4.7 Catchment hydrology
Initial isotope studies resulted in hypotheses about catchment hydrological function that were tested via direct monitoring of hillslope hydrology (Fig. 6), also using tracers, to assess soil moisture dynamics in the catchment, groundwater responses and generation of overland flow in storm events (Tetzlaff et al., 2014). Most years, the Girnock catchment follows a clear annual water balance; in winter, higher precipitation inputs, coupled with low evapotranspiration, result in high runoff coefficients (>60%), whilst in drier summers the runoff coefficient is <40% and evapotranspiration is the dominant water flux out of the catchment (Kuppel et al., 2020).

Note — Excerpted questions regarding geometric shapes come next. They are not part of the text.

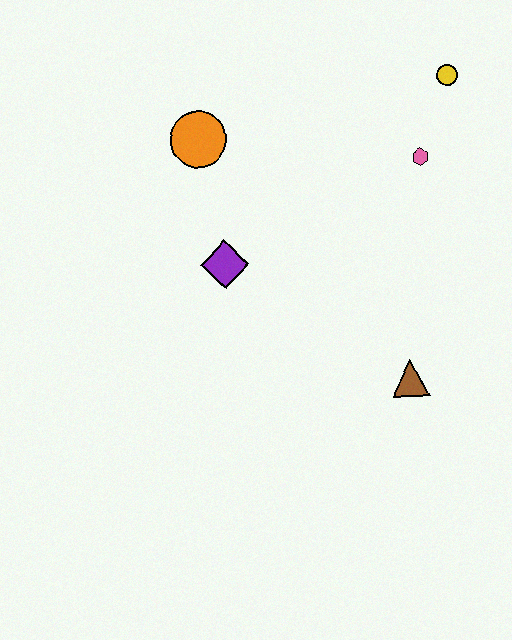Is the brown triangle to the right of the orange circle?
Yes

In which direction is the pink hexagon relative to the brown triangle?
The pink hexagon is above the brown triangle.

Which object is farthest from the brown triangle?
The orange circle is farthest from the brown triangle.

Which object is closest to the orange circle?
The purple diamond is closest to the orange circle.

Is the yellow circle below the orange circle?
No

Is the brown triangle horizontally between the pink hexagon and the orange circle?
Yes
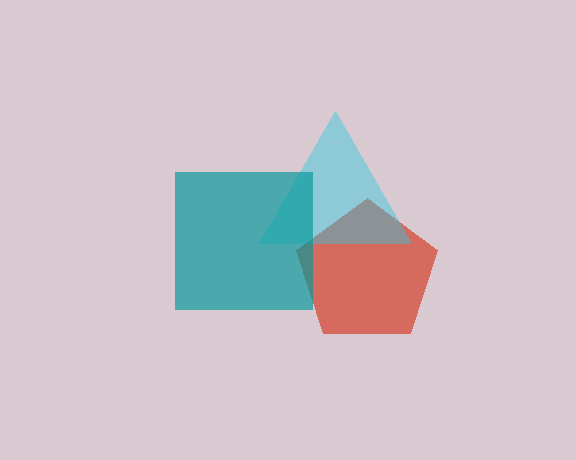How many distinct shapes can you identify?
There are 3 distinct shapes: a red pentagon, a cyan triangle, a teal square.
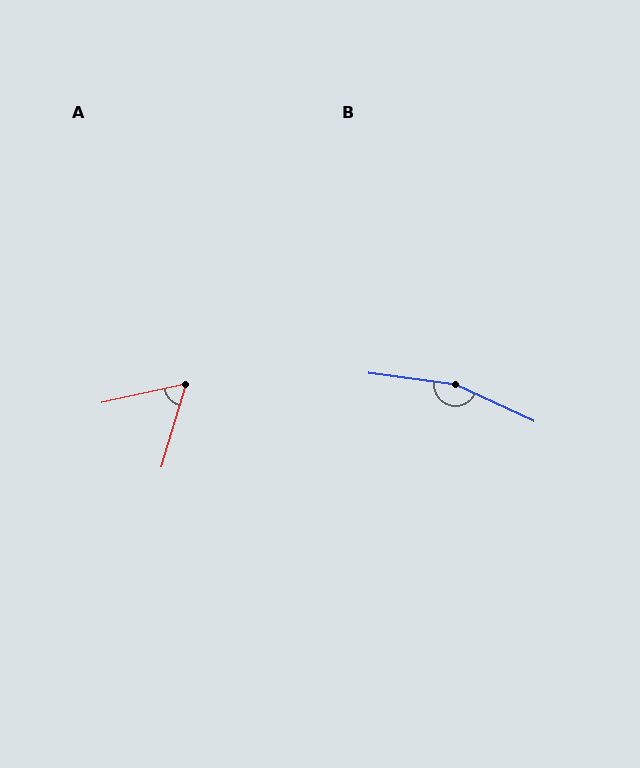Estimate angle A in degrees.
Approximately 61 degrees.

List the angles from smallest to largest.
A (61°), B (162°).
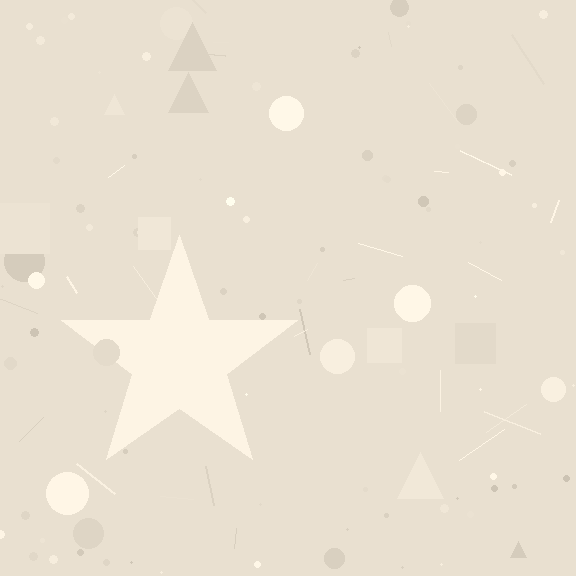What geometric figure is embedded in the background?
A star is embedded in the background.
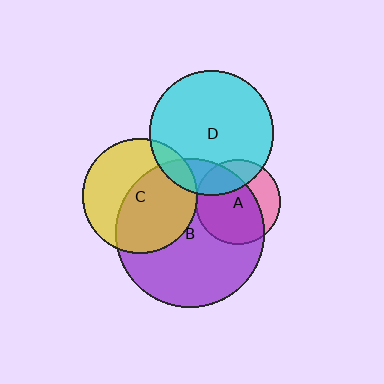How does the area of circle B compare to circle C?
Approximately 1.7 times.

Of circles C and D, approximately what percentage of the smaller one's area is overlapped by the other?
Approximately 10%.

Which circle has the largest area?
Circle B (purple).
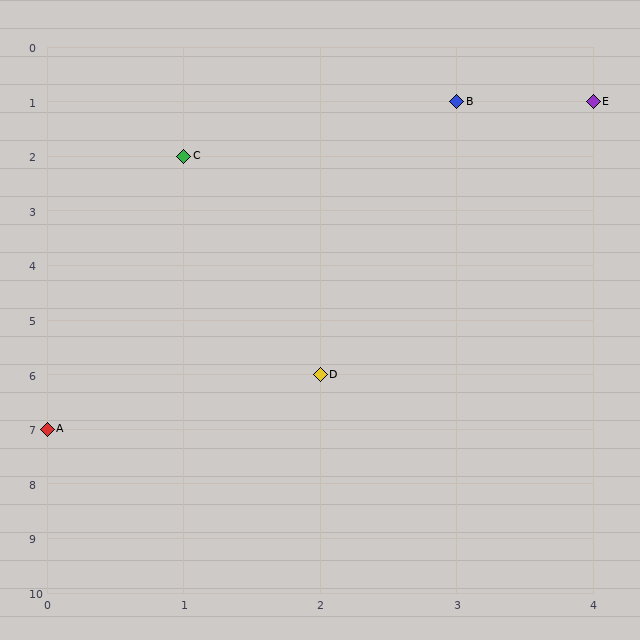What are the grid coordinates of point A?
Point A is at grid coordinates (0, 7).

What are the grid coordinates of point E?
Point E is at grid coordinates (4, 1).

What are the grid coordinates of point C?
Point C is at grid coordinates (1, 2).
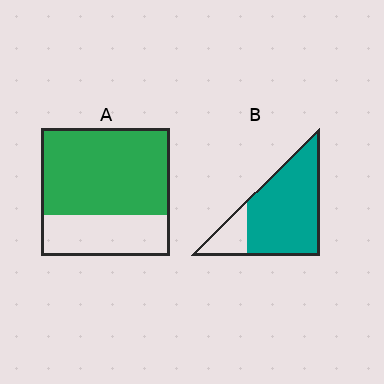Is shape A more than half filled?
Yes.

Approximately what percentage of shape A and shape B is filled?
A is approximately 70% and B is approximately 80%.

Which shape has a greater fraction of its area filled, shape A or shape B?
Shape B.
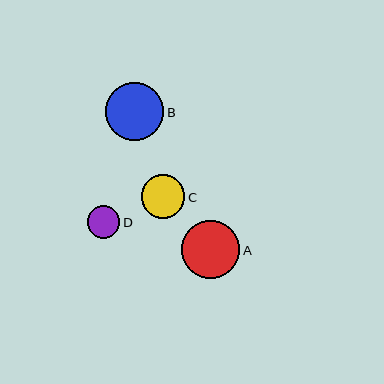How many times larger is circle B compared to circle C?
Circle B is approximately 1.3 times the size of circle C.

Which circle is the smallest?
Circle D is the smallest with a size of approximately 32 pixels.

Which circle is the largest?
Circle B is the largest with a size of approximately 58 pixels.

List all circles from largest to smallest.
From largest to smallest: B, A, C, D.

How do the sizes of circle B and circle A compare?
Circle B and circle A are approximately the same size.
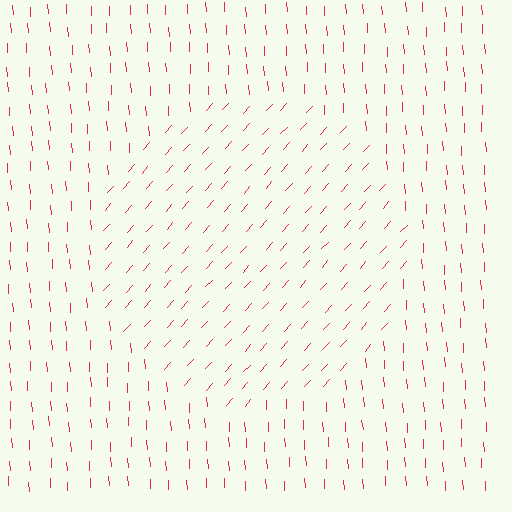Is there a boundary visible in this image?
Yes, there is a texture boundary formed by a change in line orientation.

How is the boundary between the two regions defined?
The boundary is defined purely by a change in line orientation (approximately 45 degrees difference). All lines are the same color and thickness.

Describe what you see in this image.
The image is filled with small red line segments. A circle region in the image has lines oriented differently from the surrounding lines, creating a visible texture boundary.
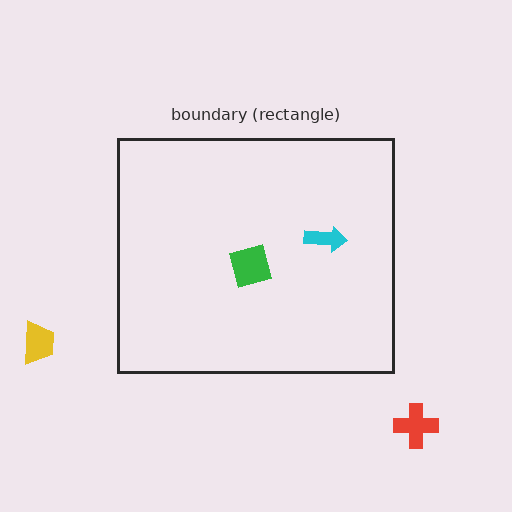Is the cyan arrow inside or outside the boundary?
Inside.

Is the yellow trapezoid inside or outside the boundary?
Outside.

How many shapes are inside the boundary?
2 inside, 2 outside.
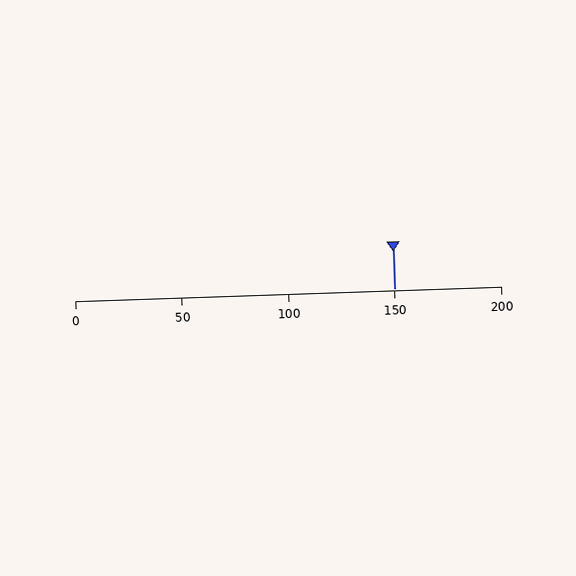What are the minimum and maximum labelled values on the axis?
The axis runs from 0 to 200.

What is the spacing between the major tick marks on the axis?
The major ticks are spaced 50 apart.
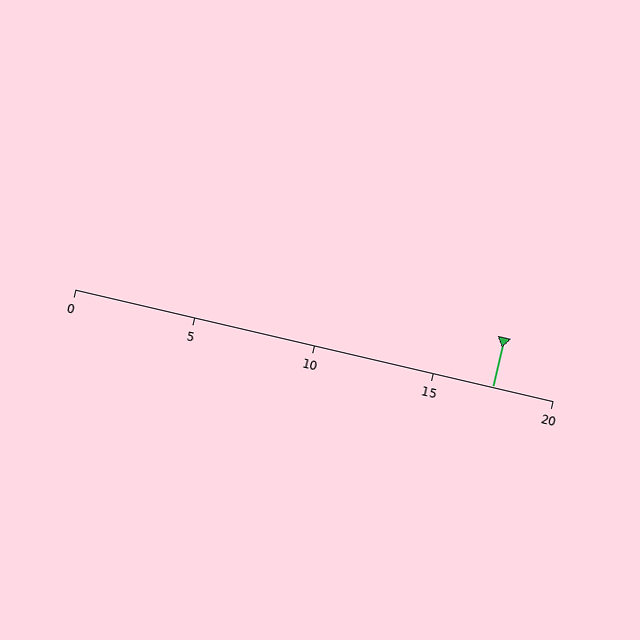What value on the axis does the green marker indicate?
The marker indicates approximately 17.5.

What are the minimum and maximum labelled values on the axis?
The axis runs from 0 to 20.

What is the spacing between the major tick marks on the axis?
The major ticks are spaced 5 apart.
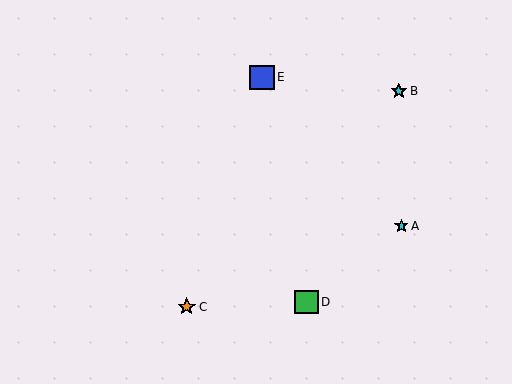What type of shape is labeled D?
Shape D is a green square.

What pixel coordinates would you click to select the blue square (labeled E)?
Click at (262, 77) to select the blue square E.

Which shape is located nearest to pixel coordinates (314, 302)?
The green square (labeled D) at (307, 302) is nearest to that location.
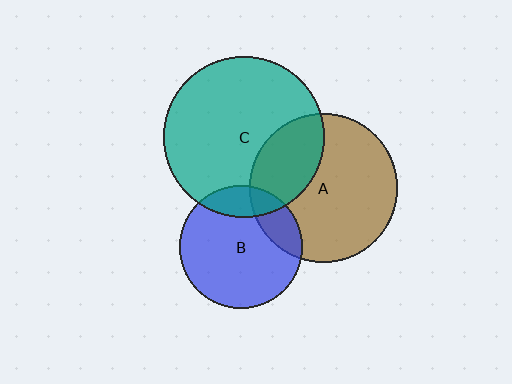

Throughout the year, groundwater mostly stored in various glacial drift deposits sustains baseflows, and the Girnock and its major tributaries are perennial streams. This isotopic evidence shows the groundwater mainly recharges from winter precipitation, through the more freely draining podzolic soils. Monitoring isotopes in soils and groundwater along a hillslope transect showed that the hillslopes act as advective-dispersive flow systems (Tetzlaff et al., 2014). However, connectivity between hillslopes and riparian wetlands during rainfall events controls the non -linearity of the catchment’s storm runoff response which is dominated by saturation overland flow (Birkel et al., 2009; Ala aho et al., 2017).